If $z_{1}$ and $z_{2}$ are two complex numbers such that $\left|z_{1}\right|=\left|z_{2}\right|$ and $\arg \left(z_{1}\right)+\arg \left(z_{2}\right)=\pi$, then show that $z_{1}=-\overline{z_{2}}$.
Let $\theta_{1}$ be the $\arg \left(z_{1}\right)$ and $\theta_{2}$ be the $\arg \left(z_{2}\right)$.
It is given that $\left|z_{1}\right|=\left|z_{2}\right|$ and $\arg \left(z_{1}\right)+\arg \left(z_{2}\right)=\pi$.
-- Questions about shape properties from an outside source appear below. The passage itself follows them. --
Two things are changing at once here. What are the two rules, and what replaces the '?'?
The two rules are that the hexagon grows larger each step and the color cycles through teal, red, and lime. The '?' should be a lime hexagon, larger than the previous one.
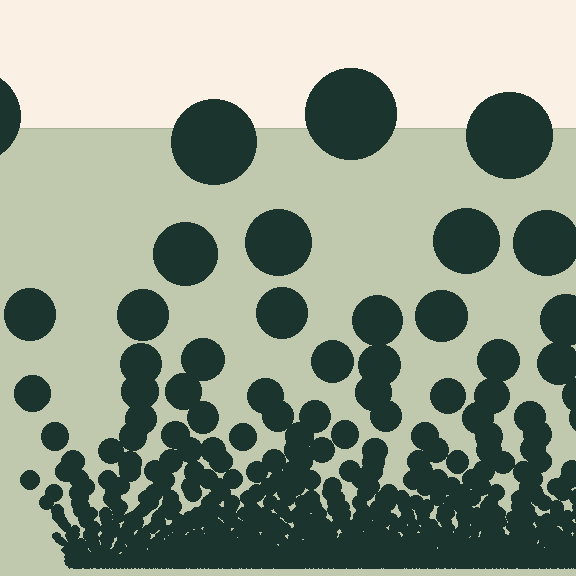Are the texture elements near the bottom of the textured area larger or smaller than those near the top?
Smaller. The gradient is inverted — elements near the bottom are smaller and denser.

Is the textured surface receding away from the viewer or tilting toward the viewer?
The surface appears to tilt toward the viewer. Texture elements get larger and sparser toward the top.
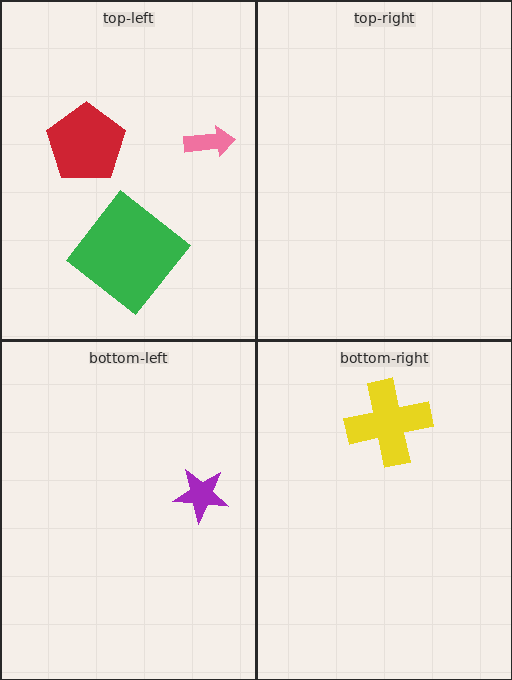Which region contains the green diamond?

Since, $z_{1}$ is a complex number.
$z_{1}=\left|z_{1}\right|\left(\cos \theta_{1}+i \sin \theta_{1}\right)$
$=\left|z_{2}\right|\left[\cos \left(\pi-\theta_{2}\right)+i \sin \left(\pi-\theta_{2}\right)\right]$
$=\left|z_{2}\right|\left[-\cos \left(\theta_{2}\right)+i \sin \left(\theta_{2}\right)\right]$
$=-\left|z_{2}\right|\left[\cos \left(\theta_{2}\right)-i \sin \left(\theta_{2}\right)\right]$
$=-\overline{z_{2}}$
Hence, $z_{1}=-\overline{z_{2}}$